Why start a thread and then go back and delete?

Example: Home Depot Crew

Rick


----------



## brudgers (Jan 6, 2010)

Re: Tiger why delete?



			
				Rick Taylor said:
			
		

> Tiger,Why start a thread and then go back and delete?
> 
> Example: Home Depot Crew
> 
> Rick


Tigerloose appears to have left the board.

No longer listed among members.

Could be that tiger took his ball and went home.

Could be that his employer had issues with his posts..."Home Depot" really?


----------



## incognito (Jan 7, 2010)

Re: Tiger why delete?

I am guessing it was an employer issue.
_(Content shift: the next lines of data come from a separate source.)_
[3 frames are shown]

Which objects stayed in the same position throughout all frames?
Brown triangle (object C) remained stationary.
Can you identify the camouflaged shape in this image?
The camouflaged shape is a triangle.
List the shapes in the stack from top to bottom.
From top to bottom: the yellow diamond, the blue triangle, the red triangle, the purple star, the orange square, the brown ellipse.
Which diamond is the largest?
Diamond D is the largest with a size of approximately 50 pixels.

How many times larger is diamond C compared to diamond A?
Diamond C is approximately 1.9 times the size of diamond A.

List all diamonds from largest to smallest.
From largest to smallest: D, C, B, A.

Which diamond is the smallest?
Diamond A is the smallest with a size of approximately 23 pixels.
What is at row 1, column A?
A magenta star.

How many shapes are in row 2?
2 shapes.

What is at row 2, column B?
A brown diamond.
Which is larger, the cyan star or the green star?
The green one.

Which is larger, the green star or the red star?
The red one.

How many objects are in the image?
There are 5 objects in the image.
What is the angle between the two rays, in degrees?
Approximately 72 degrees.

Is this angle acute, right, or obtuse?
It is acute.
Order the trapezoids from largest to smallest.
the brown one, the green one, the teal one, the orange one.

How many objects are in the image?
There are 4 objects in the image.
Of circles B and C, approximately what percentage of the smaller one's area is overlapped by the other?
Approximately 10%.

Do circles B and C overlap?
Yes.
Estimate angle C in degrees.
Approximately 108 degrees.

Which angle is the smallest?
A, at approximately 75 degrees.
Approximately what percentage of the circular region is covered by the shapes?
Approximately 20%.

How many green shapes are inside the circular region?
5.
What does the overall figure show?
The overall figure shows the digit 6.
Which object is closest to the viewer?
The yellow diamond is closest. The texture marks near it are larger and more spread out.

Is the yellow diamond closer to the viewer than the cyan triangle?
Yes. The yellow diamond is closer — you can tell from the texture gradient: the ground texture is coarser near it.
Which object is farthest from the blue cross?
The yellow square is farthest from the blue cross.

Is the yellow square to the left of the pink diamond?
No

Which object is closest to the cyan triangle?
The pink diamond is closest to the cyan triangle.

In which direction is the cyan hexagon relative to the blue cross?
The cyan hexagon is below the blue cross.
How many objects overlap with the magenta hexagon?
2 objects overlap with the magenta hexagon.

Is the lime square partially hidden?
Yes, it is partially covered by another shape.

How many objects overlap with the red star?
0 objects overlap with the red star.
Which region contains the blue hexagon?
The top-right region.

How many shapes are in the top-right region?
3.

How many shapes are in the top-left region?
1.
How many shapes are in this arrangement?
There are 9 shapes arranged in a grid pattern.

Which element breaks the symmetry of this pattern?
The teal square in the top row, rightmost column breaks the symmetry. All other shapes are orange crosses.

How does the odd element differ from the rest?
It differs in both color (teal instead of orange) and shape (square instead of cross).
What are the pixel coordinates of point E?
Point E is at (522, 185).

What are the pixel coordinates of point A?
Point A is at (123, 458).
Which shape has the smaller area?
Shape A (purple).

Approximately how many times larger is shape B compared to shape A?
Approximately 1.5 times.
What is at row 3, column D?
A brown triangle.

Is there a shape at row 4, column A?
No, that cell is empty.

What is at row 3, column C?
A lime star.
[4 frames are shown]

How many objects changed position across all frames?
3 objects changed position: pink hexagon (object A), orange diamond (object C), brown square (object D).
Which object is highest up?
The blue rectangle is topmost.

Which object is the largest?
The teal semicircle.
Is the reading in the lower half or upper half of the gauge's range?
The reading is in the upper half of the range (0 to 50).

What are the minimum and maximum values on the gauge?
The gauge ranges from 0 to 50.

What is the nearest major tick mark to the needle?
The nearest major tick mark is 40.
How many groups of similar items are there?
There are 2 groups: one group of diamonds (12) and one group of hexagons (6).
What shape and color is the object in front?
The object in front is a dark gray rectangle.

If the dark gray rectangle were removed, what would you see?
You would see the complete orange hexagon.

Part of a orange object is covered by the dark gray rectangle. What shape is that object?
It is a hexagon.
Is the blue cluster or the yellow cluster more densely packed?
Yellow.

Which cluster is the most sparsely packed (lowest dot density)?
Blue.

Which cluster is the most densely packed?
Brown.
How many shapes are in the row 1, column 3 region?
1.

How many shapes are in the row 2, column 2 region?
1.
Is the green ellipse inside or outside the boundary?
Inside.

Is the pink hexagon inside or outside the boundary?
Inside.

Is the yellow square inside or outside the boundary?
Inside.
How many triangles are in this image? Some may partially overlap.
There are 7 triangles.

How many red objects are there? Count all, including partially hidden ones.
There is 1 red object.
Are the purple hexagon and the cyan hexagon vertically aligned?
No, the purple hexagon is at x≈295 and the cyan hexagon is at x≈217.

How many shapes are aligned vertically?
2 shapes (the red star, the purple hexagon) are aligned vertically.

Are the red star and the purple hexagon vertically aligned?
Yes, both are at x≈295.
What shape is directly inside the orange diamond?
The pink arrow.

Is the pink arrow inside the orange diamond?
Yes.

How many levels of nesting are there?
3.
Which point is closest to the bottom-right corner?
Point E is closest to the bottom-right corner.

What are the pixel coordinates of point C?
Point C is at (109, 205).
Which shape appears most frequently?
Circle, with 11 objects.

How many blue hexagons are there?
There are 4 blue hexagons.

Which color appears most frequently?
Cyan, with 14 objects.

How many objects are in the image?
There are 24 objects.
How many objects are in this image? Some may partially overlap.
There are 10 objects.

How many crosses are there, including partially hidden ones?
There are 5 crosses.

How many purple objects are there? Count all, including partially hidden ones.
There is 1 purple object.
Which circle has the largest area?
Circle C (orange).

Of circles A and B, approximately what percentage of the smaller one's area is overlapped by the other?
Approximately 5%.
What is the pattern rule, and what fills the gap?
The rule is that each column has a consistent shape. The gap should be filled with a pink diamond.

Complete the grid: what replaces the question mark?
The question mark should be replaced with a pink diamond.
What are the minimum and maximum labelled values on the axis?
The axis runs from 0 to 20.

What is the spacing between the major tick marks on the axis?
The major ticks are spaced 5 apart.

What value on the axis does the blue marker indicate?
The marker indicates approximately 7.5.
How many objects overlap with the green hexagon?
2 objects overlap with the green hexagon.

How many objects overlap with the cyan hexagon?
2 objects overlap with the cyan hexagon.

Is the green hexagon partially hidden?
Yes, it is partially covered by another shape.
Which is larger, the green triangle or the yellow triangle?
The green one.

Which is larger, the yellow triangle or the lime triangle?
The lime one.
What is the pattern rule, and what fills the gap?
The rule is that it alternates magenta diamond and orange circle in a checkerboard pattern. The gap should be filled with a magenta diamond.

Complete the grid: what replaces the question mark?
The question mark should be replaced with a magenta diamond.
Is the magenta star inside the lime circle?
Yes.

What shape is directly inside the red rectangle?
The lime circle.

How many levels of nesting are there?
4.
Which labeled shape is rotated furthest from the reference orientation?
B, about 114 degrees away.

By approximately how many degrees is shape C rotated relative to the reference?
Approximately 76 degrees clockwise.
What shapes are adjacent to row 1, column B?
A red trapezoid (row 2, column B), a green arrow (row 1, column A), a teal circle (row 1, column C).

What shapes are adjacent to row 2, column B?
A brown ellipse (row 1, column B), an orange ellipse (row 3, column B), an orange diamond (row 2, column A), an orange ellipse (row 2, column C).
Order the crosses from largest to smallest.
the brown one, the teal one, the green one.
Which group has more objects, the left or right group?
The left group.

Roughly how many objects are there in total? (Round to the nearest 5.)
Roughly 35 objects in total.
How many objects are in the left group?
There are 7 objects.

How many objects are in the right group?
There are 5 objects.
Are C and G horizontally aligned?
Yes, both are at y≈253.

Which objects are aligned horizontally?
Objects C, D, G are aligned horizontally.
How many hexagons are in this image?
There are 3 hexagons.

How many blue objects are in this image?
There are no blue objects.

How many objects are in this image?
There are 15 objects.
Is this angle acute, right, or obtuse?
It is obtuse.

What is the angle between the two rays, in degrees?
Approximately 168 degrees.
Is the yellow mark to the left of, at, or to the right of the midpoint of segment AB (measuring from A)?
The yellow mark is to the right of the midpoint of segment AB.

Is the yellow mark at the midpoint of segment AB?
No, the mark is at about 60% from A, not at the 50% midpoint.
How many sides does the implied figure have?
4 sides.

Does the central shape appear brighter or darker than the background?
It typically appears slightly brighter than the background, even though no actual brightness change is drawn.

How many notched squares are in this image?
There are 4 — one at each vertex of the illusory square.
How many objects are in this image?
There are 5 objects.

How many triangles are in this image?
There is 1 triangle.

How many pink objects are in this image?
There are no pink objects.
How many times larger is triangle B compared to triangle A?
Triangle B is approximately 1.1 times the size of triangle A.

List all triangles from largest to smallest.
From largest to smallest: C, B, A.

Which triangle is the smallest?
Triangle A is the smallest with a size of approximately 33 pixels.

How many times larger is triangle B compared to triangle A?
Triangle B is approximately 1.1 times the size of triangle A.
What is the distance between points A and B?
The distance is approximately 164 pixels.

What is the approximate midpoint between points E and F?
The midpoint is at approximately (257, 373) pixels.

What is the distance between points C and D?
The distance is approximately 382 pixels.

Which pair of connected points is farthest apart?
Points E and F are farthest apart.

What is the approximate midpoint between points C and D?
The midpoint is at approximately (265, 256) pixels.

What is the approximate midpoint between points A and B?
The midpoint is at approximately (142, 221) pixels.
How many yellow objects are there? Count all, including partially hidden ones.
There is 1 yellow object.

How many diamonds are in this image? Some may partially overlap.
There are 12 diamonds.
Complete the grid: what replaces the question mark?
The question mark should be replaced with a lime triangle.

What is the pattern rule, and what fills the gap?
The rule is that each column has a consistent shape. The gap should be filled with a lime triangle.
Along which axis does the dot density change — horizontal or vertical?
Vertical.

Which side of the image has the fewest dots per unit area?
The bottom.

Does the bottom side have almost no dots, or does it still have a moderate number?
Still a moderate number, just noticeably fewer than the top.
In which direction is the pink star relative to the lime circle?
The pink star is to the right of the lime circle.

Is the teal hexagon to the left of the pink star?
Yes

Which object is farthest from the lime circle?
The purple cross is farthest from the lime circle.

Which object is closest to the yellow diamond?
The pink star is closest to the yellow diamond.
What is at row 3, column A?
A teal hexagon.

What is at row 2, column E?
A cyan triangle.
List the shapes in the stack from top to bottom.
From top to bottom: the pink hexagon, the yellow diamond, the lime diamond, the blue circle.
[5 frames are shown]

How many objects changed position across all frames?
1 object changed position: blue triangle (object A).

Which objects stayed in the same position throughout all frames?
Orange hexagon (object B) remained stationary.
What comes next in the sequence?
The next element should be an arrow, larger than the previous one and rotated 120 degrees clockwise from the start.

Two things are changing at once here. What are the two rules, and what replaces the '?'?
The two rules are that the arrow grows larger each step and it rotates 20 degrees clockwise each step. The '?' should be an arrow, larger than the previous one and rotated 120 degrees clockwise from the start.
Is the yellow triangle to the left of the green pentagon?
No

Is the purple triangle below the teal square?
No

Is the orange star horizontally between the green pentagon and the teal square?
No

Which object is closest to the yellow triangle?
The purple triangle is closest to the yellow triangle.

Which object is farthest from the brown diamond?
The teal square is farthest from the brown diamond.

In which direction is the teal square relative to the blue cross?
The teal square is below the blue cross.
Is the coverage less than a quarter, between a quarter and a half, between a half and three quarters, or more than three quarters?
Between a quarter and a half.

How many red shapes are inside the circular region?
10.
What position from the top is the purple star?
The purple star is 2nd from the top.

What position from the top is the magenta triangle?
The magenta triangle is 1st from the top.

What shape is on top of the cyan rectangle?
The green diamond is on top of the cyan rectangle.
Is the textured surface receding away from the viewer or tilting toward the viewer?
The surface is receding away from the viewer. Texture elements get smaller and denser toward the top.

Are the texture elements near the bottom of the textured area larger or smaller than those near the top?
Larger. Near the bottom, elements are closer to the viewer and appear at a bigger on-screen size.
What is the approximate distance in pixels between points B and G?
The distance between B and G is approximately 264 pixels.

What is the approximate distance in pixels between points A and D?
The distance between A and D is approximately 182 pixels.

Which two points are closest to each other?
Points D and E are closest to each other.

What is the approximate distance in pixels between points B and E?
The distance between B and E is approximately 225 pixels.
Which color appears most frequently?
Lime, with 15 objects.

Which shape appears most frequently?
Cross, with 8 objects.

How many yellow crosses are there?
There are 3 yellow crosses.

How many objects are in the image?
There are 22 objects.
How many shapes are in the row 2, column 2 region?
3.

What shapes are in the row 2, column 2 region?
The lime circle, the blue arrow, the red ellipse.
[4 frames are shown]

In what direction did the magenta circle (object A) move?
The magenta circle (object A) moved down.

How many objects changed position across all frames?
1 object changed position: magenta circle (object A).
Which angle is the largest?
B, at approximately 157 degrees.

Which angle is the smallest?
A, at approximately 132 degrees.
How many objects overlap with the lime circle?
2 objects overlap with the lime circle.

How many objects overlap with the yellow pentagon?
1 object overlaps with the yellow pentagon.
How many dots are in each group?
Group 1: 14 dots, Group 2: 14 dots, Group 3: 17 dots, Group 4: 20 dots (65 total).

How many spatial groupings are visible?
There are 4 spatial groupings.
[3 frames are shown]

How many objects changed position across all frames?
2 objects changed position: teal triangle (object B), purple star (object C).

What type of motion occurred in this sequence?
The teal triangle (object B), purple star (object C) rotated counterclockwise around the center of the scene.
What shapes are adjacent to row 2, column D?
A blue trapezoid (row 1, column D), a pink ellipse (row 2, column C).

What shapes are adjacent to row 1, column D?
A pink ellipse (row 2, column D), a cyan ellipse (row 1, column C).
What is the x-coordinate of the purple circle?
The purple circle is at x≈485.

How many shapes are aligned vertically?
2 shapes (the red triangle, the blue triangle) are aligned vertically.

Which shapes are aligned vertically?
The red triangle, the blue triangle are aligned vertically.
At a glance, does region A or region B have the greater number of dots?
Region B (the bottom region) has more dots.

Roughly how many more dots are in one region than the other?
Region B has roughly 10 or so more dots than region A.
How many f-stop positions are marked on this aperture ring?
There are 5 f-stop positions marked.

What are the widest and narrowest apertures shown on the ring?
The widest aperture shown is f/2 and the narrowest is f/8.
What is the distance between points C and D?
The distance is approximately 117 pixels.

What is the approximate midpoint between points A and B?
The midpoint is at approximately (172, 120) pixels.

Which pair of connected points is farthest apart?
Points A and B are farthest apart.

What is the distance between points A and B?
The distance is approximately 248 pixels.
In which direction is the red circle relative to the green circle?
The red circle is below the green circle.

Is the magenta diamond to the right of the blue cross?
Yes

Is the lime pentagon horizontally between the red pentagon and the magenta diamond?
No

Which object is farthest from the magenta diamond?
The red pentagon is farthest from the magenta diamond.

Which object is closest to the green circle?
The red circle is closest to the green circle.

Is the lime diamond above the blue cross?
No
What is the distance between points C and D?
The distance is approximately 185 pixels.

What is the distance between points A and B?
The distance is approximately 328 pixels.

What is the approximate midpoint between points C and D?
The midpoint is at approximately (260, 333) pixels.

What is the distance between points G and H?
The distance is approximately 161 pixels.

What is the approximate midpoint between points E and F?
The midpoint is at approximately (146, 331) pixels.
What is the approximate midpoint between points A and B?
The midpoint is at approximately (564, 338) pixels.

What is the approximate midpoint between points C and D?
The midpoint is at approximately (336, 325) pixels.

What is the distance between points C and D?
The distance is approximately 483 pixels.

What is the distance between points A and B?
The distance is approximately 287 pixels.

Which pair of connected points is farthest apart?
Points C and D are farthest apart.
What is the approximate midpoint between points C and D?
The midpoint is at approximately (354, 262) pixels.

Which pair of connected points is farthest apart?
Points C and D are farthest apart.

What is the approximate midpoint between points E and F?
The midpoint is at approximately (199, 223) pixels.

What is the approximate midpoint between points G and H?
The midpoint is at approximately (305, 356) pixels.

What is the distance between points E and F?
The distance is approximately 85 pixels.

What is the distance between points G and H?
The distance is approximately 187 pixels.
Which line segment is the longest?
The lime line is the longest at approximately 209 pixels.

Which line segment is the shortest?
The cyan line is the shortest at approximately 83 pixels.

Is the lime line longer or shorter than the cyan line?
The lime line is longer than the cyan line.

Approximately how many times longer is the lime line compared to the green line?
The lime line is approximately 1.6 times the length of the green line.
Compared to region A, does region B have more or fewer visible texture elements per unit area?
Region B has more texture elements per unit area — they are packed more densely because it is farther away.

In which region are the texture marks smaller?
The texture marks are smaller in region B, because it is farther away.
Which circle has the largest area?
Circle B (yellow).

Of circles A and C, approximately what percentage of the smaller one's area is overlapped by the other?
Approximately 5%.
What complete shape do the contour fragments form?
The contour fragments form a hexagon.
His "tigers' way or the highway" maybe did not have the teeth he led us to believe.


----------



## Uncle Bob (Jan 7, 2010)

Re: Tiger why delete?

He made a mistake; and, he took a pretty bad beating for it on this forum.  I hope it was a learning experience.  He's gone and that's not a good thing.  I hope he rejoins us later, maybe with a new name.  We all make mistakes.

Uncle Bob


----------



## georgia plans exam (Jan 7, 2010)

Re: Tiger why delete?

Tiger had some excellent posts (and photos).

I hope he comes back too.

GPE


----------



## fatboy (Jan 7, 2010)

Re: Tiger why delete?

Pretty much everyone takes a lickin on any forum at some point, doesn't mean you have to pack it up and head home.......he did have some good pics and posts, hopefully he'll be back.


----------



## Rider Rick (Jan 7, 2010)

Re: Tiger why delete?

TIGER HAS STYLE


----------



## pwood (Jan 8, 2010)

Re: Tiger why delete?

tigerloose and tiger woods are on a temporary hiatus from the tour. they'll be back! :mrgreen:


----------



## JBI (Jan 8, 2010)

Re: Tiger why delete?

tigerloose, tigerloose, tigerloose!

Did it work?


----------



## Pcinspector1 (Jan 8, 2010)

Re: Tiger why delete?

Tiger should use an alias like Uncle Bob or brudgers!     :twisted: I miss the photos :cry:


----------